19 minute read

“Designing an LFU Cache is the ultimate exercise in composite data structures, it forces you to synchronize multiple hash maps and linked lists to achieve O(1) performance for a complex priority problem.”

TL;DR

LFU Cache evicts the least frequently used key, with LRU as the tiebreaker. Achieve O(1) get and put by combining a key-to-node hash map, a frequency-to-doubly-linked-list map, and a min_freq tracker. On access, promote nodes to higher frequency tiers. On eviction, pop from the tail of the min_freq list. This frequency-tiered design powers Redis caching, CDN edge nodes, and is the data structure foundation for persistent memory in AI agents.

1. Introduction: The Evolution of Caching

In the world of high-performance computing, memory is your most precious resource.
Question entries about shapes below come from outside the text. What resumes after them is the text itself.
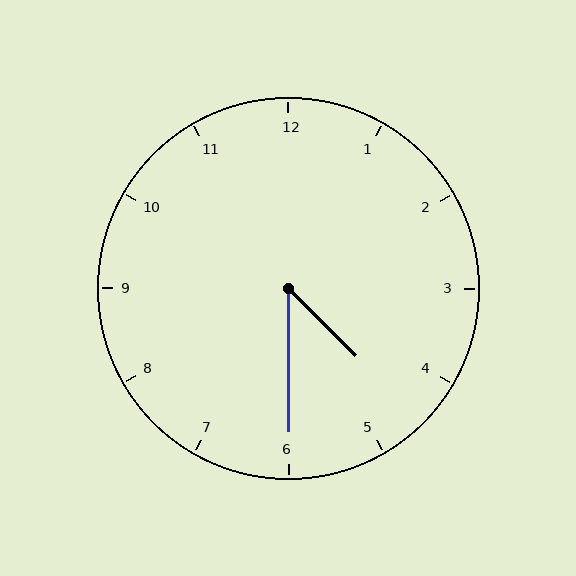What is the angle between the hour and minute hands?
Approximately 45 degrees.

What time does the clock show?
4:30.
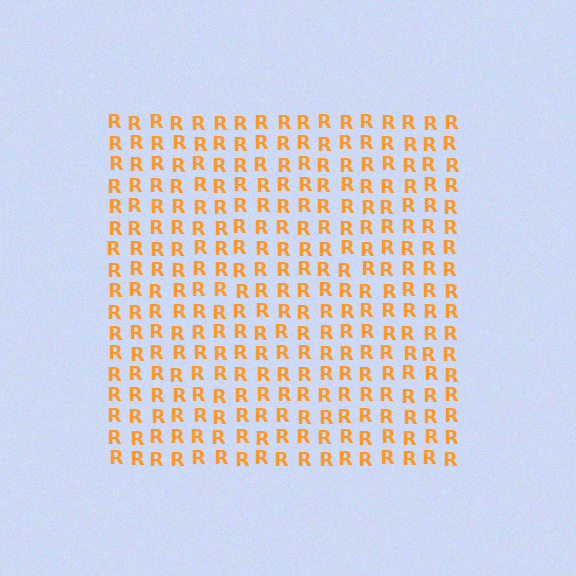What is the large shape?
The large shape is a square.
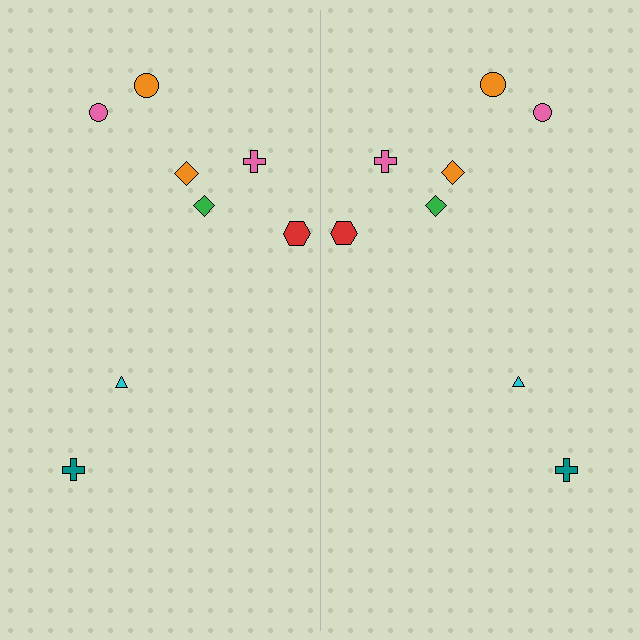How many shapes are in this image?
There are 16 shapes in this image.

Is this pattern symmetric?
Yes, this pattern has bilateral (reflection) symmetry.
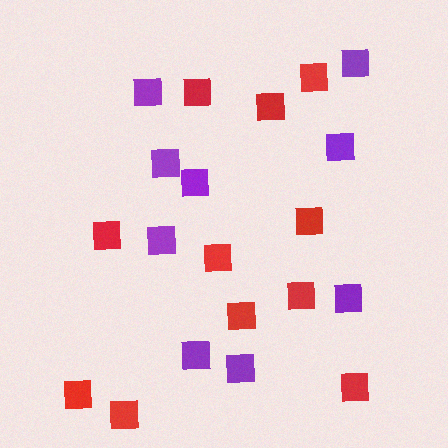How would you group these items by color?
There are 2 groups: one group of purple squares (9) and one group of red squares (11).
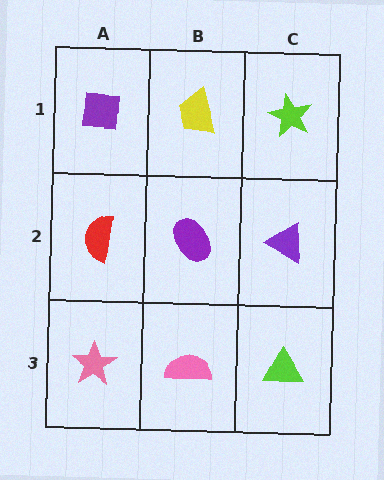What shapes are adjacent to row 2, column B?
A yellow trapezoid (row 1, column B), a pink semicircle (row 3, column B), a red semicircle (row 2, column A), a purple triangle (row 2, column C).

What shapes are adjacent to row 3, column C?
A purple triangle (row 2, column C), a pink semicircle (row 3, column B).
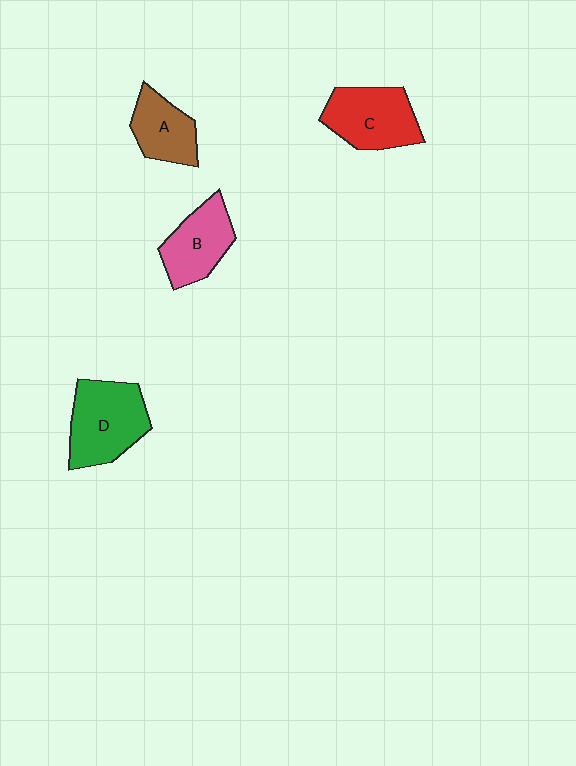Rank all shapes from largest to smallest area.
From largest to smallest: D (green), C (red), B (pink), A (brown).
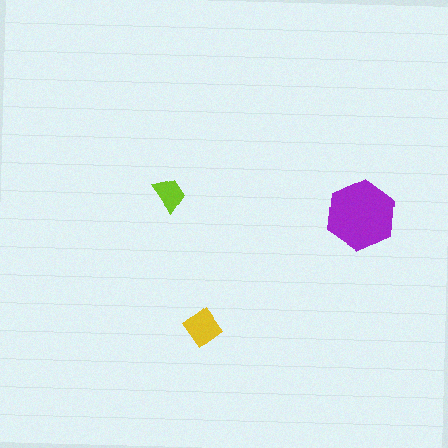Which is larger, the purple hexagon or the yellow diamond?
The purple hexagon.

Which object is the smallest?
The lime trapezoid.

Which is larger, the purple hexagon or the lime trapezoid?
The purple hexagon.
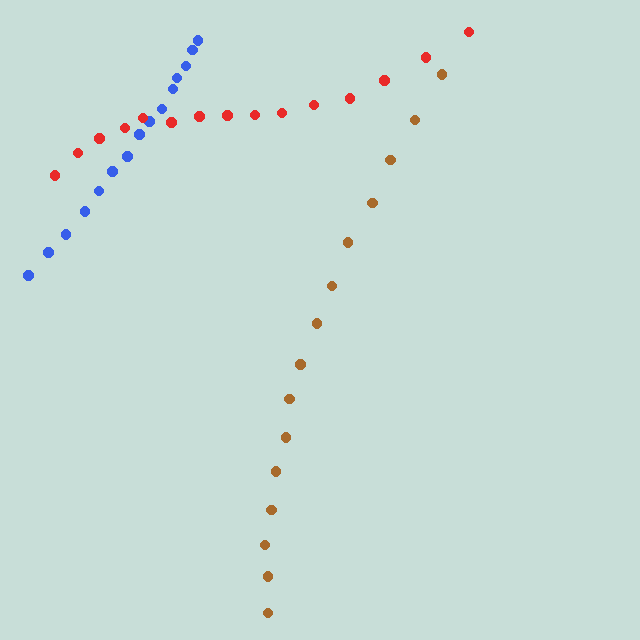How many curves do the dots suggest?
There are 3 distinct paths.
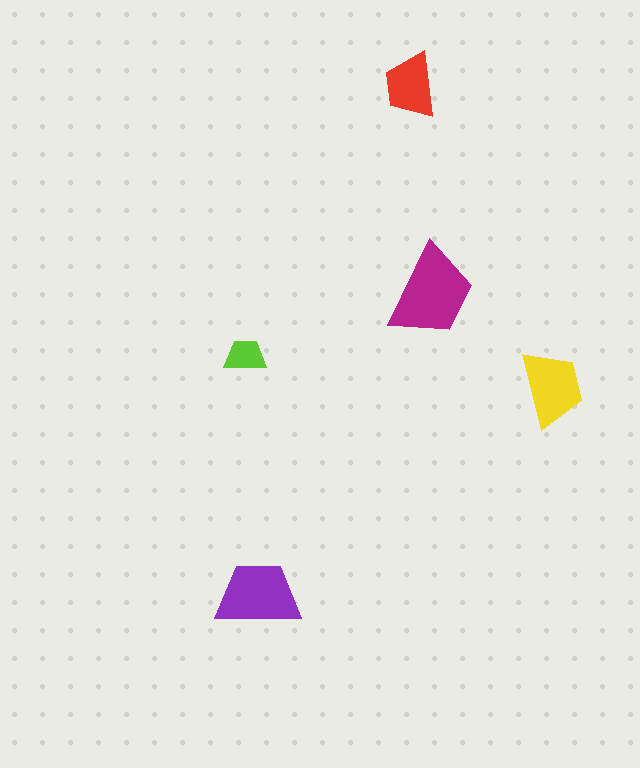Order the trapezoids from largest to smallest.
the magenta one, the purple one, the yellow one, the red one, the lime one.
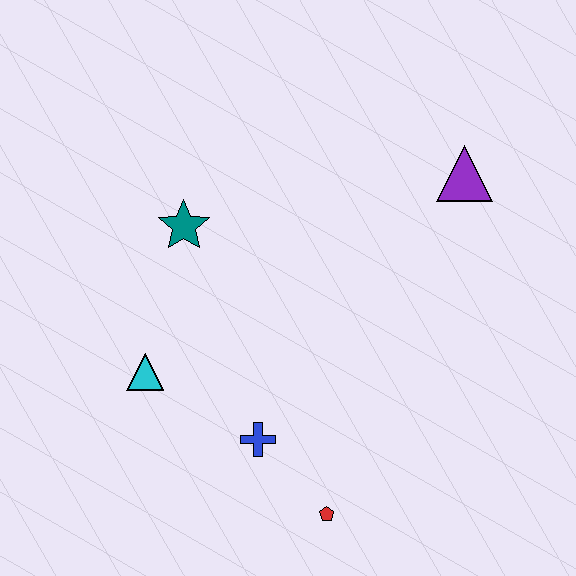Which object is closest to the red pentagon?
The blue cross is closest to the red pentagon.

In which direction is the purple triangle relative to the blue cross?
The purple triangle is above the blue cross.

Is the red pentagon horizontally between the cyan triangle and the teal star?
No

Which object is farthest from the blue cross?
The purple triangle is farthest from the blue cross.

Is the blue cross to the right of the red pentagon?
No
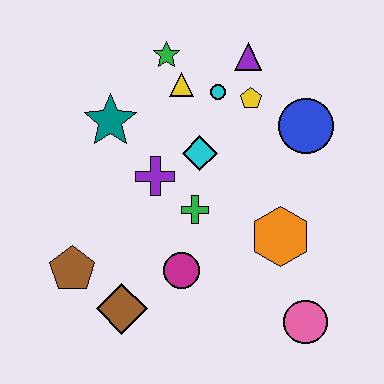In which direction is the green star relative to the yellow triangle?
The green star is above the yellow triangle.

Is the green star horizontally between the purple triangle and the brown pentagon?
Yes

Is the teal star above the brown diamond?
Yes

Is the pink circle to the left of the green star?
No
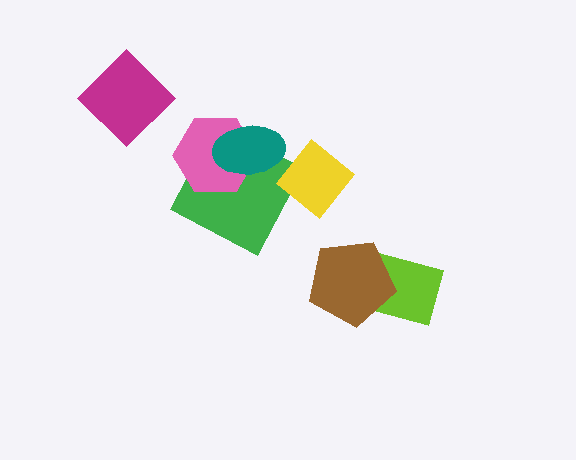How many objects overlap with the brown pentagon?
1 object overlaps with the brown pentagon.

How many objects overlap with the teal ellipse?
2 objects overlap with the teal ellipse.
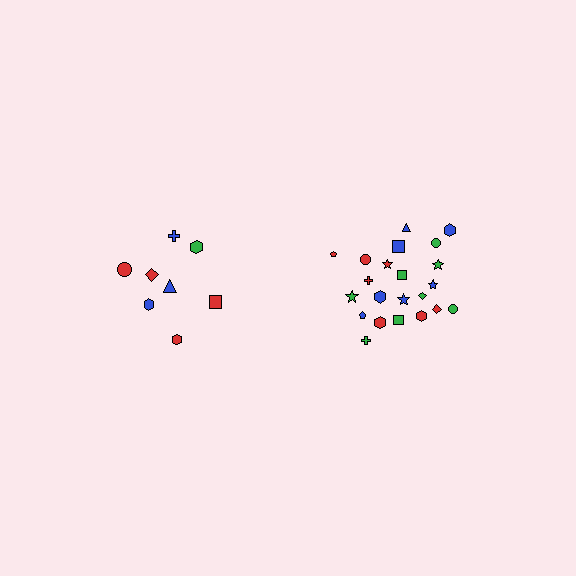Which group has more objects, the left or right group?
The right group.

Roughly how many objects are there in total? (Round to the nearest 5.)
Roughly 30 objects in total.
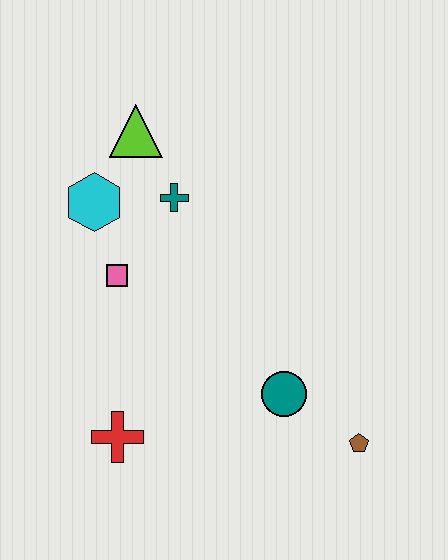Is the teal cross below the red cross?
No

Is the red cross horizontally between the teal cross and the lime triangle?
No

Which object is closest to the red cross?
The pink square is closest to the red cross.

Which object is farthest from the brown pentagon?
The lime triangle is farthest from the brown pentagon.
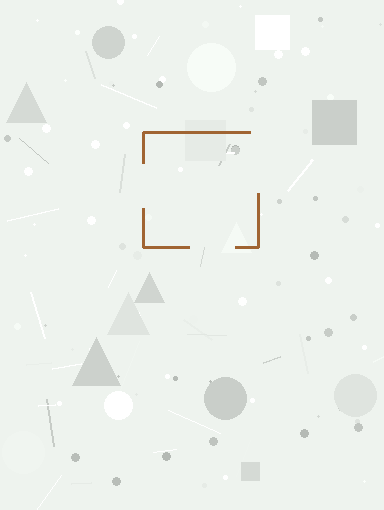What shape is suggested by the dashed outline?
The dashed outline suggests a square.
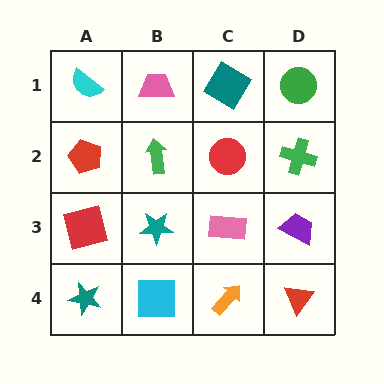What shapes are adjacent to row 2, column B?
A pink trapezoid (row 1, column B), a teal star (row 3, column B), a red pentagon (row 2, column A), a red circle (row 2, column C).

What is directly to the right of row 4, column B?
An orange arrow.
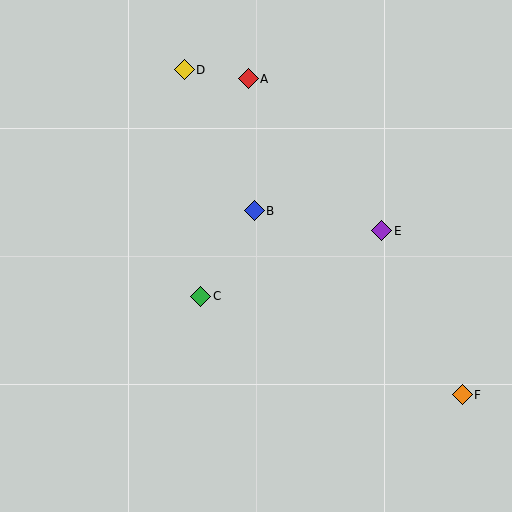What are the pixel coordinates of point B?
Point B is at (254, 211).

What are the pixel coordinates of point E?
Point E is at (382, 231).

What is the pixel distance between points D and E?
The distance between D and E is 255 pixels.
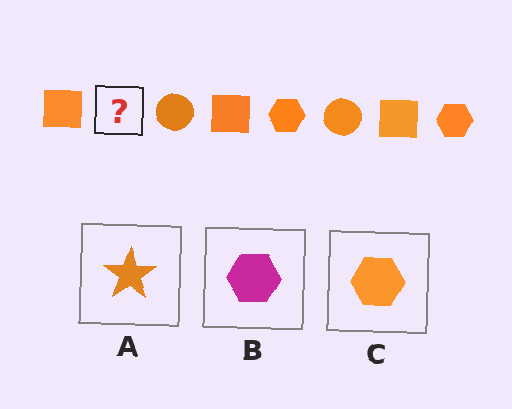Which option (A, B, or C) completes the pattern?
C.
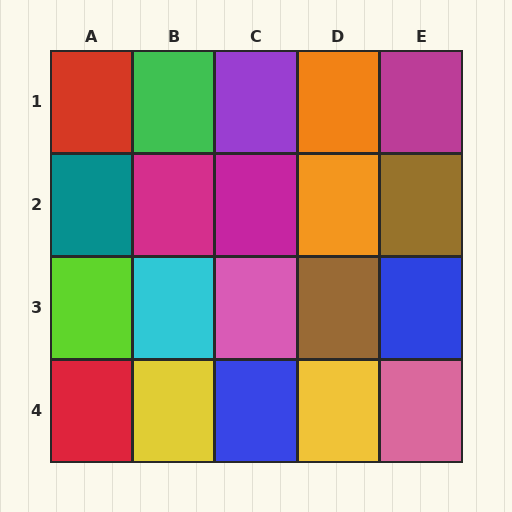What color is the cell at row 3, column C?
Pink.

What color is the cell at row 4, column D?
Yellow.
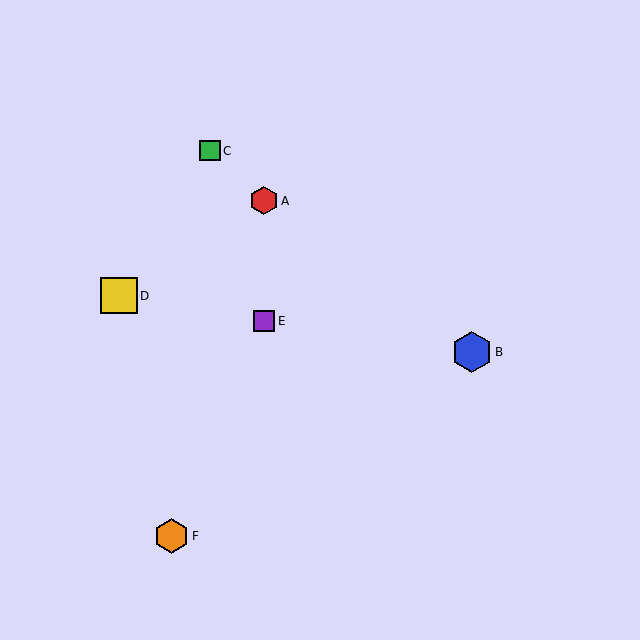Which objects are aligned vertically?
Objects A, E are aligned vertically.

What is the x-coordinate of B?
Object B is at x≈472.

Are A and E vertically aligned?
Yes, both are at x≈264.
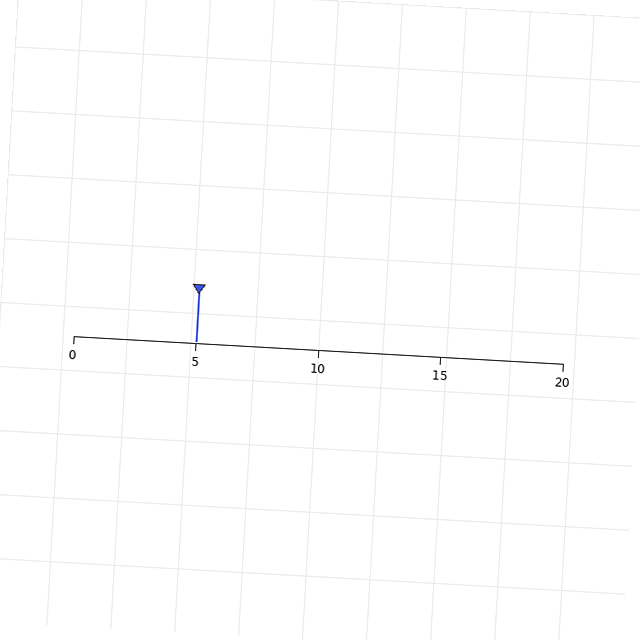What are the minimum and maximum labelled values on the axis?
The axis runs from 0 to 20.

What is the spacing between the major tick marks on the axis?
The major ticks are spaced 5 apart.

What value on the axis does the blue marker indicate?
The marker indicates approximately 5.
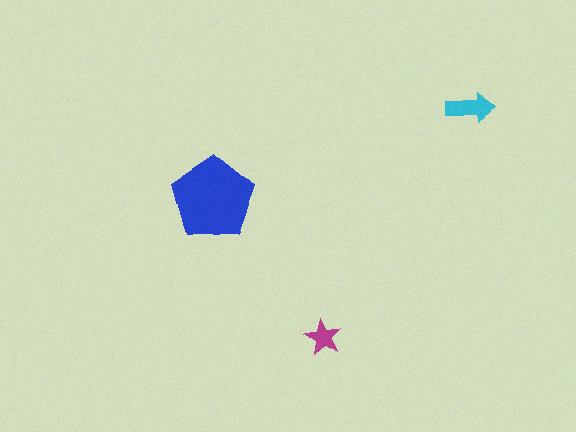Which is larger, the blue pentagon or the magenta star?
The blue pentagon.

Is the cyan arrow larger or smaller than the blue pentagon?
Smaller.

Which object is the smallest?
The magenta star.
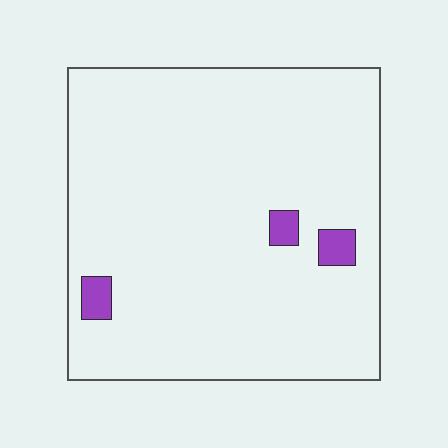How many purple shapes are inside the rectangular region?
3.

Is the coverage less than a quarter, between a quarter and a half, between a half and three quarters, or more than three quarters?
Less than a quarter.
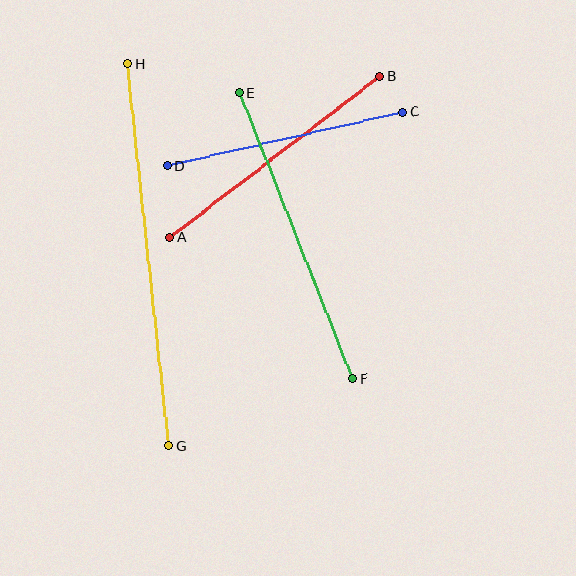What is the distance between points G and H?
The distance is approximately 384 pixels.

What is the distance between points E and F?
The distance is approximately 308 pixels.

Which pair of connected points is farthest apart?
Points G and H are farthest apart.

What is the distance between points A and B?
The distance is approximately 265 pixels.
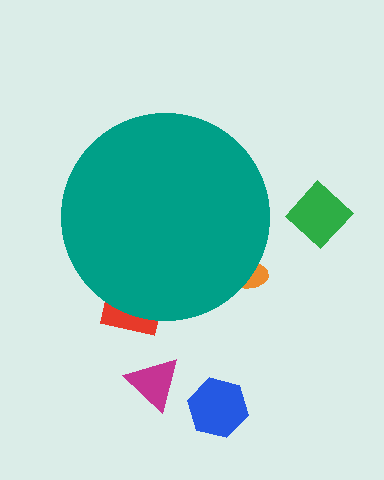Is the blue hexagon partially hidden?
No, the blue hexagon is fully visible.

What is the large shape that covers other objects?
A teal circle.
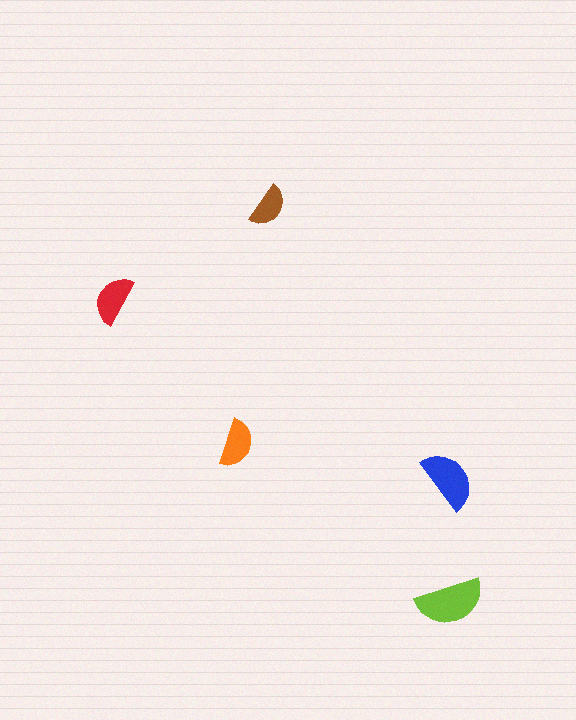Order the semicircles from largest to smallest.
the lime one, the blue one, the red one, the orange one, the brown one.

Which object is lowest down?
The lime semicircle is bottommost.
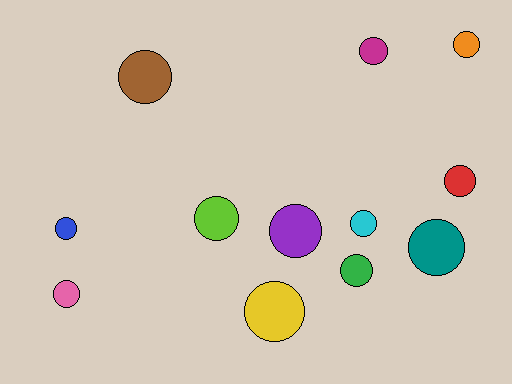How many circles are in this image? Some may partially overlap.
There are 12 circles.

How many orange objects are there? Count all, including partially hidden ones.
There is 1 orange object.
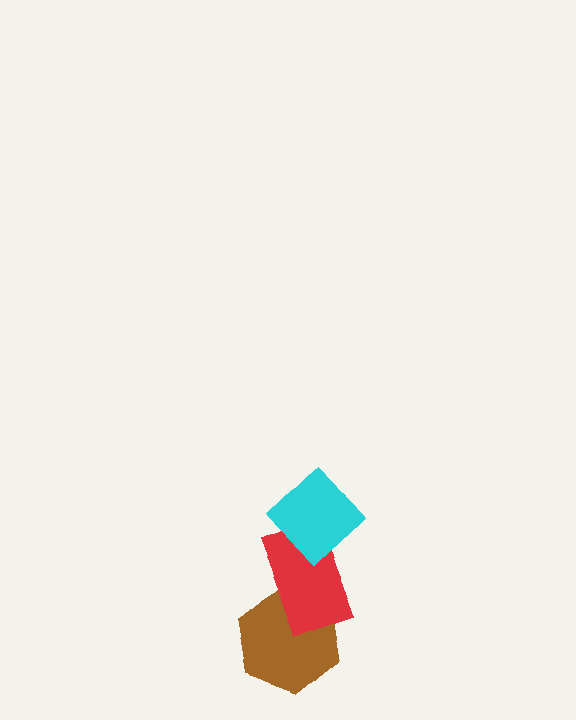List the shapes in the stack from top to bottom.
From top to bottom: the cyan diamond, the red rectangle, the brown hexagon.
Whether you are building a web server, a database engine, or a machine learning inference pipeline, you will eventually hit the “Memory Wall.” You cannot fit everything in RAM. You must choose what to keep and what to discard.

This choice is governed by Cache Replacement Policies.

  • The FIFO Approach (Queue): Discard what came in first. Simple, but often wrong because old data can be popular.
  • The LRU Approach (Least Recently Used): Discard what hasn’t been used for the longest time. This works well for “Temporal Locality”, if you used it recently, you’ll likely use it again soon.
  • The LFU Approach (Least Frequently Used): Discard what is used least often. This is superior for items that have long-term popularity but might be accessed sporadically.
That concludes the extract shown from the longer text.